MONDAY, Nov. 9 (HealthDay News) -- Babies who are starved of oxygen at birth have less brain injury if they are therapeutically cooled than if they are not, and the likelihood of death or disability in these infants can be accurately predicted using MRI, according to a study published online Nov. 6 in The Lancet Neurology.
Mary Rutherford, of Hammersmith Hospital in London, and colleagues conducted a study of 325 infants who were starved of oxygen at birth and suffered subsequent hypoxic-ischemic encephalopathy and who were randomized to receive intensive care with or without total body hypothermia. The babies underwent MRI of cerebral lesions to assess the efficacy of the treatment.

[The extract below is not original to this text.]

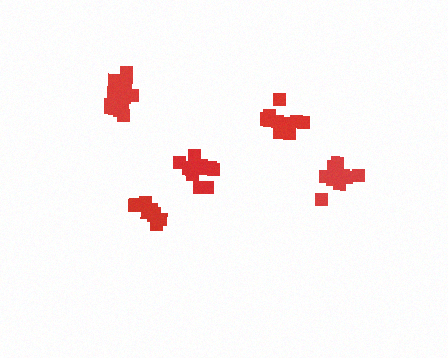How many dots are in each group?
Group 1: 11 dots, Group 2: 10 dots, Group 3: 9 dots, Group 4: 15 dots, Group 5: 13 dots (58 total).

There were images available for 131 of the infants, and these showed that therapeutic hypothermia was associated with fewer lesions in the basal ganglia or thalamus, white matter and abnormal posterior limb of the internal capsule, the researchers found. Cooled infants had fewer MRI scans predictive of later neuromotor abnormalities than the non-cooled infants, the investigators note. The scans' accuracy in predicting death or disability up to 18 months of age was 0.84 in the cooled group and 0.81 in the non-cooled group.
"Our finding that MRI at a median of eight days accurately predicted outcome at 18 months of age in cooled and non-cooled infants is likely to be generally applicable," the authors write. "These data show that MRI in the neonatal period is qualified as a biomarker of disease and treatment response and might be of use in other neuroprotective studies."